The Perth-based utility will sell its 25% stake in NuGen, a consortium planning to build a nuclear plant in Cumbria, so it can devote more cash to renewable and alternative-energy projects.
SSE said NuGen would have to make a multibillion-pound investment decision over plans for the plant near Sellafield in 2015, but just getting to that stage would drain significant resources.
Alistair Phillips-Davies, the group’s generation and supply director, said: “We have made it clear from the start of our involvement in NuGen that . . . our core investment in generation should be in renewable energy.”
“We have always adopted a cautious approach to the financial and other issues associated with nuclear-power development.
“For the time being, our resources are better deployed on business activities and technologies where we have the greatest knowledge and experience.”

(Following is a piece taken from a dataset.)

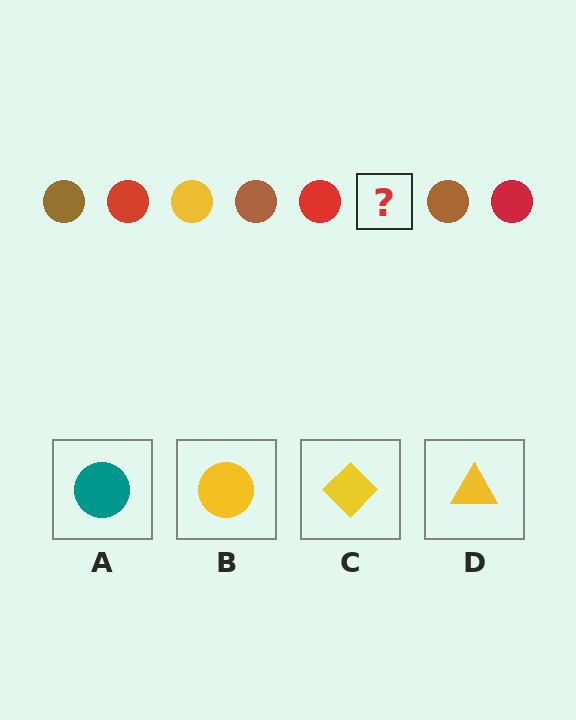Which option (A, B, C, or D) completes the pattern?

The company might become involved in nuclear energy again, however.
Mr Phillips-Davies said it was clear there was public policy and planning impetus behind new nuclear developments. He added: “We may become involved again at a future date, either as an investor or as a purchaser of electricity.
“But for the moment our investment plans are focused on renewable-energy, gas-fired generation, including carbon capture and storage options, and alternative-energy developments.”
Fellow NuGen partners Iberdrola and GDF Suez said that they would raise their stakes in the consortium to 50% each.
In a joint statement, the companies said: “We are . . . highly confident about our prospects in respect of our development plans in west Cumbria and there is no reason why this decision by SSE should impact upon our plans or timetable.”